- Born: Lionel O. Barthold March 20, 1926 Great Barrington, Massachusetts, U.S.
- Died: September 24, 2025 (aged 99) Lake George, New York, U.S.
- Education: Northwestern University
- Occupation: Electrical engineer

= Lionel Barthold =

American electrical engineer

Lionel O. Barthold (March 20, 1926 – September 24, 2025) was an American electrical engineer.

== Life and career ==
Barthold was born in Great Barrington, Massachusetts, and was raised in Winnetka, Illinois. He dropped out of high school, and worked as a radio officer during World War II. After the war ended, he attended Northwestern University, earning his degree in physics in 1950, which after earning his degree, he worked for Public Service Company of Indiana, and served in the United States Army during the Korean War.

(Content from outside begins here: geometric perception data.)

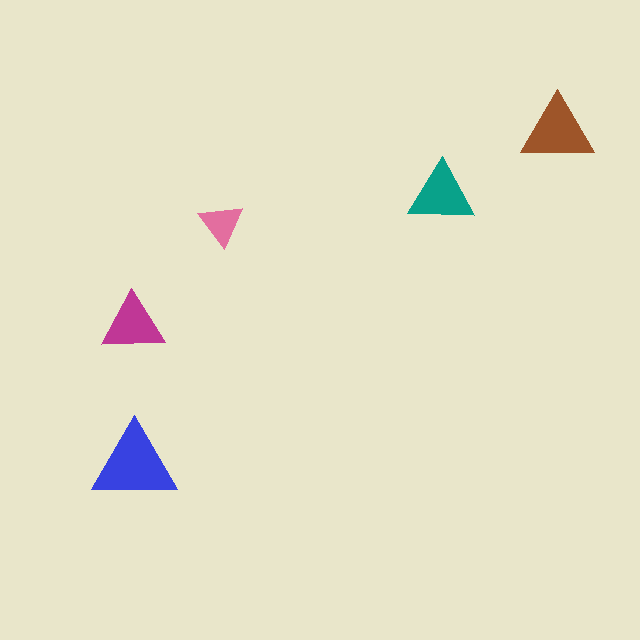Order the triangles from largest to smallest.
the blue one, the brown one, the teal one, the magenta one, the pink one.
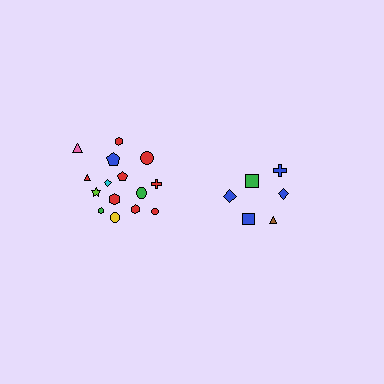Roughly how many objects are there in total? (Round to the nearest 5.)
Roughly 20 objects in total.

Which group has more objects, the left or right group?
The left group.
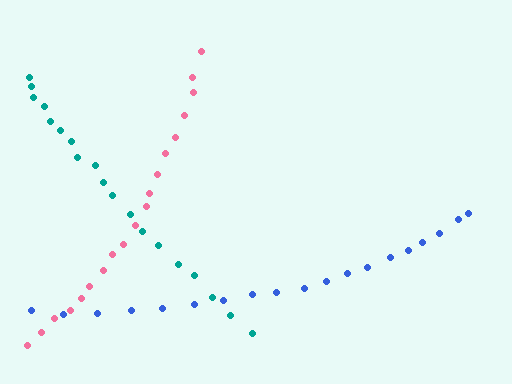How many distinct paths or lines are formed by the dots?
There are 3 distinct paths.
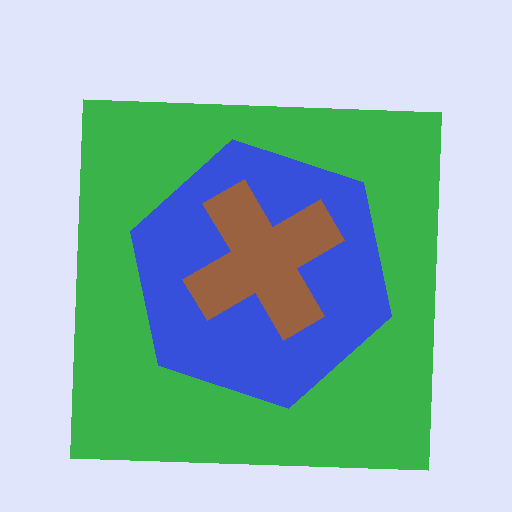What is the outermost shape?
The green square.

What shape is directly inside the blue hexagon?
The brown cross.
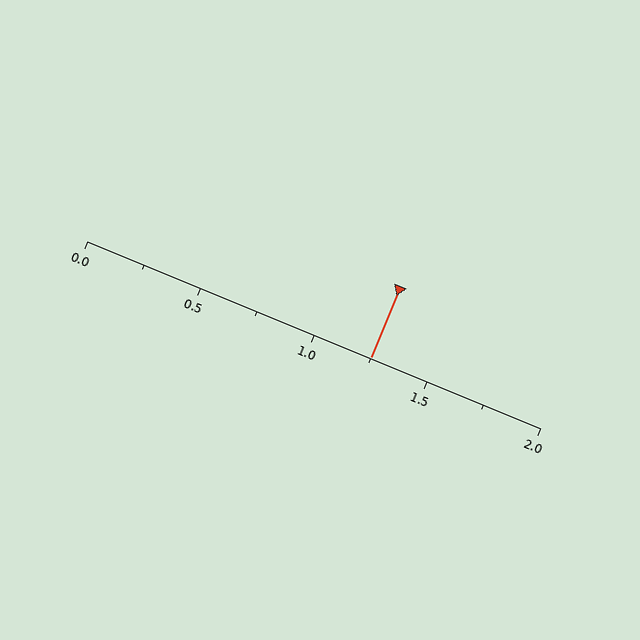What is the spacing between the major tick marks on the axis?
The major ticks are spaced 0.5 apart.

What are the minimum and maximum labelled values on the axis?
The axis runs from 0.0 to 2.0.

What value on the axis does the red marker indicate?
The marker indicates approximately 1.25.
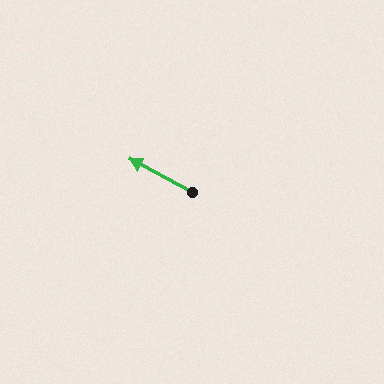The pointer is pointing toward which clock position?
Roughly 10 o'clock.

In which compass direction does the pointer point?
Northwest.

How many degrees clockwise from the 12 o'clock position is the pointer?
Approximately 298 degrees.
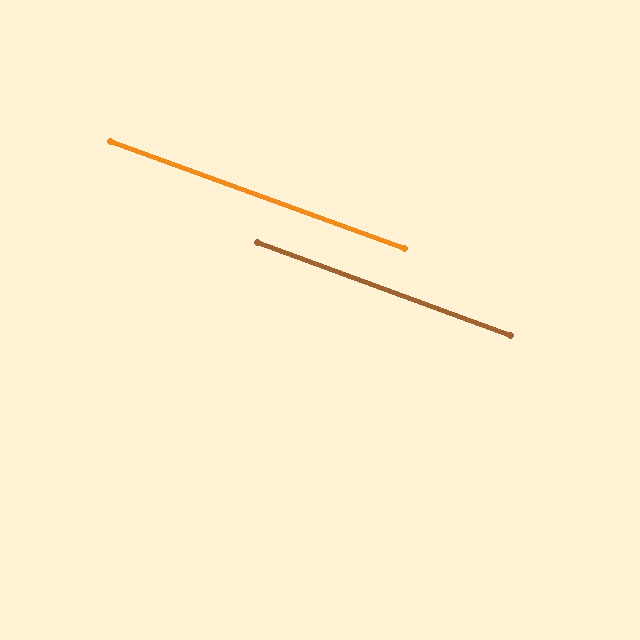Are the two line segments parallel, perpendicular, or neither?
Parallel — their directions differ by only 0.1°.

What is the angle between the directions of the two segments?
Approximately 0 degrees.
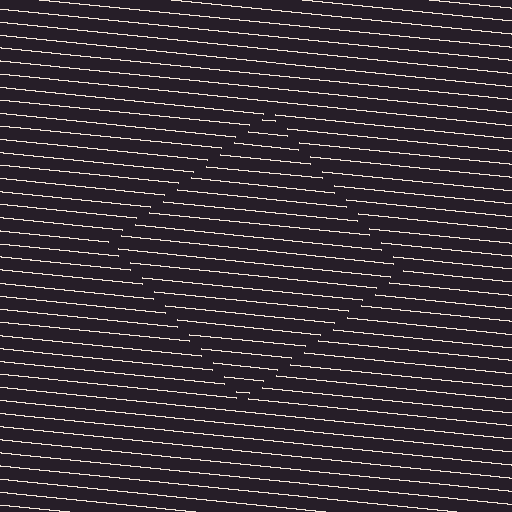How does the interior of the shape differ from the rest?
The interior of the shape contains the same grating, shifted by half a period — the contour is defined by the phase discontinuity where line-ends from the inner and outer gratings abut.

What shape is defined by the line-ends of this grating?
An illusory square. The interior of the shape contains the same grating, shifted by half a period — the contour is defined by the phase discontinuity where line-ends from the inner and outer gratings abut.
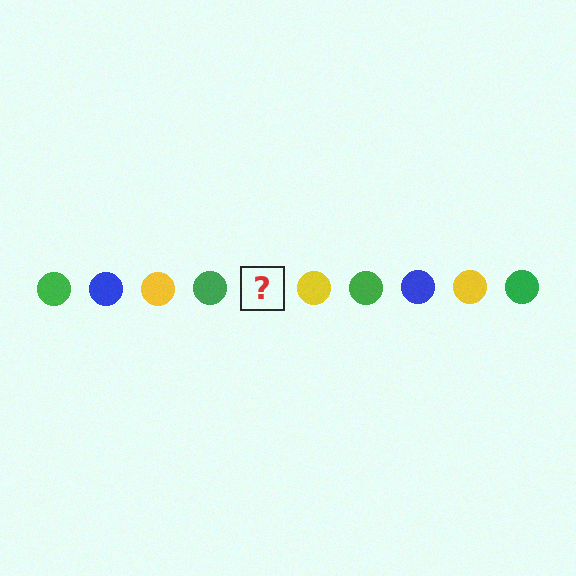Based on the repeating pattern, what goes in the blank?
The blank should be a blue circle.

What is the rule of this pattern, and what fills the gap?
The rule is that the pattern cycles through green, blue, yellow circles. The gap should be filled with a blue circle.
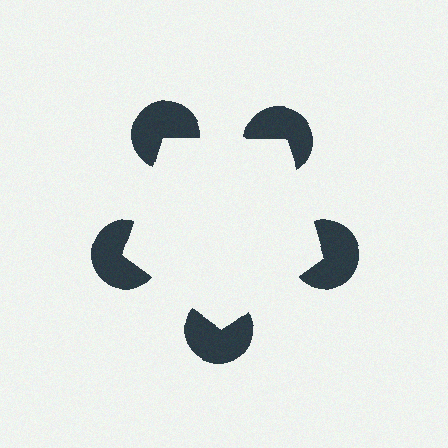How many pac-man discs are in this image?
There are 5 — one at each vertex of the illusory pentagon.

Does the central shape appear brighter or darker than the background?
It typically appears slightly brighter than the background, even though no actual brightness change is drawn.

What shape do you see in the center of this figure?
An illusory pentagon — its edges are inferred from the aligned wedge cuts in the pac-man discs, not physically drawn.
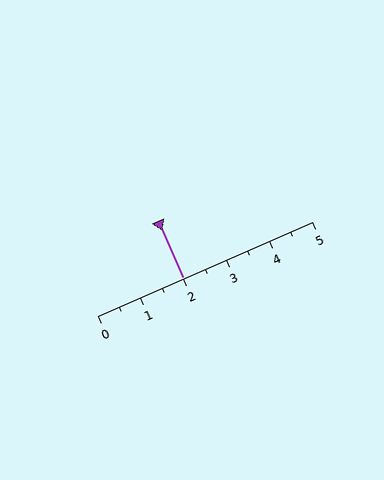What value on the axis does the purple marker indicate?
The marker indicates approximately 2.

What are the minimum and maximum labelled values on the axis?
The axis runs from 0 to 5.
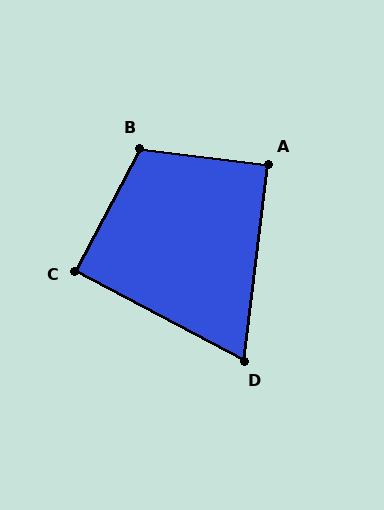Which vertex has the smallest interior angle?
D, at approximately 69 degrees.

Barthold worked as a cadet engineer at the General Electric Company until his resignation in 1969. After resigning, he established Power Technologies Inc. (PTI) in Schenectady, New York. In 1972, he was named a fellow of the Institute of Electrical and Electronics Engineers, "for contributions to EHV and UHV technology". In 1986, he retired as president from PTI, and in 1987, he was elected as a member of the National Academy of Engineering.

== Death ==
Barthold died in Lake George, New York on September 24, 2025, at the age of 99.